An Indiana appellate panel has reversed a man’s involuntary civil commitment on the grounds of insufficient evidence, though the judges sidestepped the issue of whether the commitment order was valid considering it was signed by a commissioner, not a judge. 

Eskenazi Health’s Midtown Community Mental Health filed an application for the emergency detention of C.N. in February 2018, alleging he was gravely disabled and a danger to himself because of his bipolar disorder. Specifically, C.N. has a history of Bipolar Disorder with Psychotic features, but he was not in treatment and had “grandiose delusions of being a special government agent.”

The Marion Superior Court authorized the emergency detention, and Eskenazi then submitted a physician’s statement finding C.N. should be committed because he could not provide food, clothing, shelter or other basic needs for himself. The physician, Dr. Aimee Patel, also said C.N. had lost housing and employment because of his condition. 

Patel then testified at a subsequent commitment hearing that C.N. actually suffered from schizoaffective disorder, while an Indianapolis police detective testified that he had visited C.N.’s home in December 2017 and believed his delusions made him dangerous to the public.   
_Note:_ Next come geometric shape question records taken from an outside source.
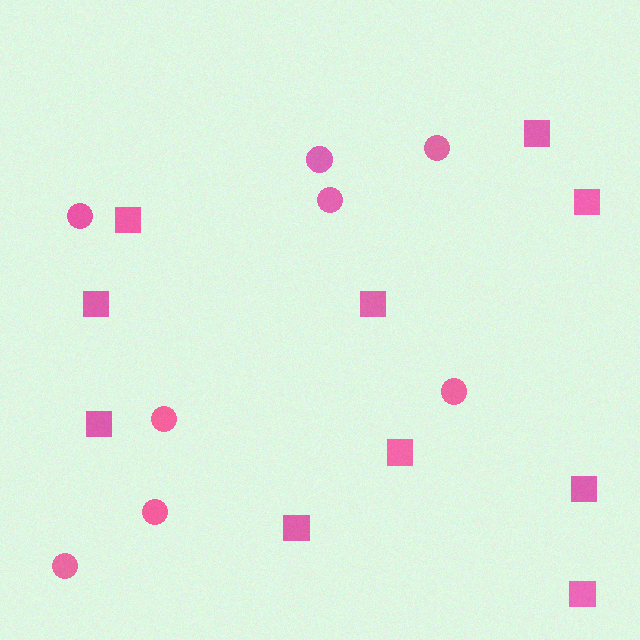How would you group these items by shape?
There are 2 groups: one group of circles (8) and one group of squares (10).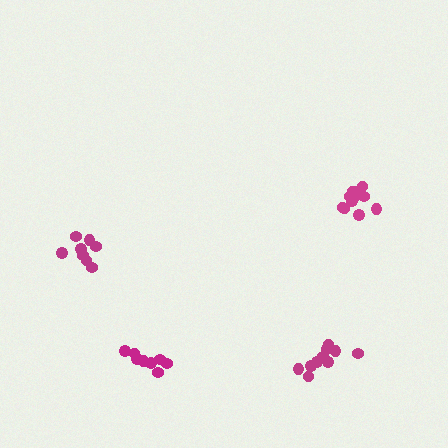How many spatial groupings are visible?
There are 4 spatial groupings.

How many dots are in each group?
Group 1: 8 dots, Group 2: 11 dots, Group 3: 8 dots, Group 4: 10 dots (37 total).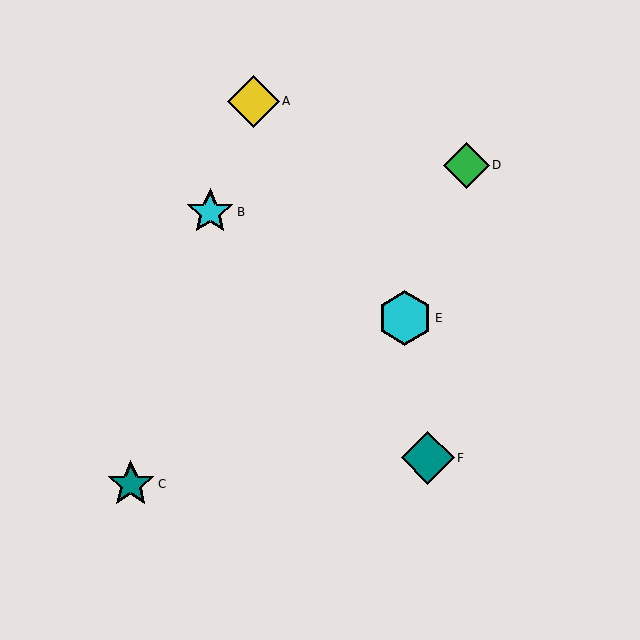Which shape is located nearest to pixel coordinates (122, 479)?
The teal star (labeled C) at (131, 484) is nearest to that location.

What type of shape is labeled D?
Shape D is a green diamond.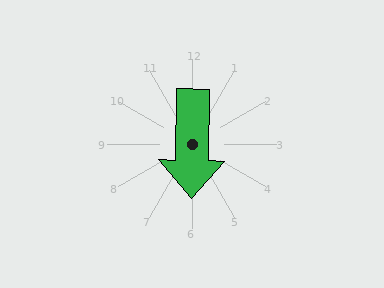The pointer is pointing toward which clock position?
Roughly 6 o'clock.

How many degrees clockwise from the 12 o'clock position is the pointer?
Approximately 181 degrees.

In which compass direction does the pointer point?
South.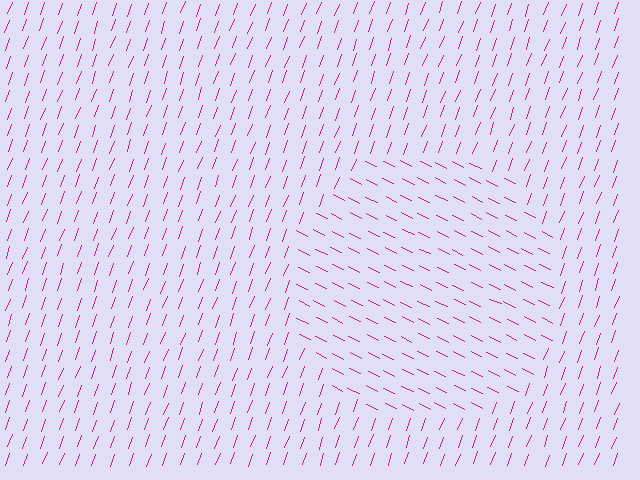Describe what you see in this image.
The image is filled with small magenta line segments. A circle region in the image has lines oriented differently from the surrounding lines, creating a visible texture boundary.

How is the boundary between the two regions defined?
The boundary is defined purely by a change in line orientation (approximately 84 degrees difference). All lines are the same color and thickness.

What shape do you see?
I see a circle.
But for his part, C.N. denied claiming to be a law enforcement or government agent, arguing instead that he was employed and living with his significant other. The trial court ultimately concluded C.N. was gravely disabled, yet noted it did “not find admissible clear and convincing evidence that [C.N.] was a danger to himself or others.” 

The court then granted the petition for C.N.’s regular commitment and ordered him to take all of his medications upon attaining outpatient status. C.N.  appealed in In the Matter of the Commitment of C.N.; C.N. v. Eskenazi Health/Midtown CMHC, 18A-MH-641, arguing there was insufficient evidence to prove he was gravely disabled. 
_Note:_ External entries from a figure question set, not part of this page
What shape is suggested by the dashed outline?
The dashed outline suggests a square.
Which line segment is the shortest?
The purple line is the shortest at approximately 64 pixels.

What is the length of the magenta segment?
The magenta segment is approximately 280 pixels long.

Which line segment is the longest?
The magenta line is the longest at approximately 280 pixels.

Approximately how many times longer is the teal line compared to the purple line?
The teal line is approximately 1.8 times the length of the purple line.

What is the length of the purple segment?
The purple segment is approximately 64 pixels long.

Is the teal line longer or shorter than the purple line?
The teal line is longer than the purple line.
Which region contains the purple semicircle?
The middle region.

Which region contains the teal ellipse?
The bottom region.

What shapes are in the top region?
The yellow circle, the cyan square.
The Indiana Court of Appeals agreed in a Monday opinion, pointing to evidence that C.N. had a job working for a home improvement company and had a home.

“This evidence simply does not support the trial court’s conclusion that C.N. was gravely disabled,” Judge Rudolph Pyle wrote for the unanimous panel.
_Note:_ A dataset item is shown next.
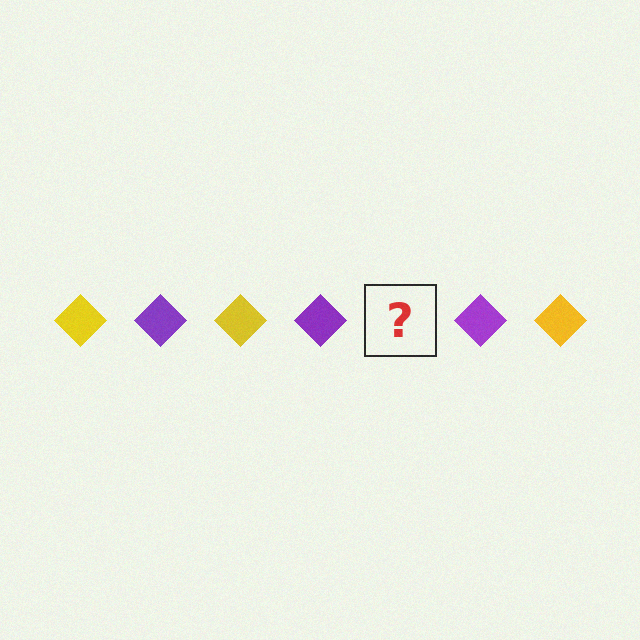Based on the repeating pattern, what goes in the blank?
The blank should be a yellow diamond.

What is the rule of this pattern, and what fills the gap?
The rule is that the pattern cycles through yellow, purple diamonds. The gap should be filled with a yellow diamond.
“We further note that although there was testimony that C.N. had an extreme interest in law enforcement and had possessed a plastic BB gun, a gas mask, and a military footlocker, there is no evidence that he was criminally charged in connection with his interest or possessions,” Pyle continued. “The United States Supreme Court has held that, since everyone exhibits some abnormal conduct at one time or another, ‘loss of liberty [through a commitment] calls for a showing that the individual suffers from something more serious than is demonstrated by idiosyncratic behavior.’ Addington v. Texas, 441 U.S. 418, 426-27 (1979).”

C.N.’s commitment was, thus, reversed and the case remanded for the trial court to vacate the commitment. 
Also, in a footnote, Pyle noted that C.N. also appealed on the grounds that the commitment order was invalid because only the commissioner, not Judge Steven Eichholtz, had signed it. While Pyle agreed that applicable law bars commissioners from entering a final order, the court determined C.N. had waived the issue by noting objecting at any point prior to his appeal. 

“Further, because we reverse the commitment order, we need not address whether there was sufficient evidence to support the trial court’s forced medication order or whether there was sufficient evidence that C.N. needed to be committed for longer than ninety days,” Pyle continued.

The issue of commissioner-signed commitment orders has frequently come before the Indiana Court of Appeals in recent months, always from Marion Superior Court. The appellate court has been somewhat split on whether that error, alone, should warrant reversal.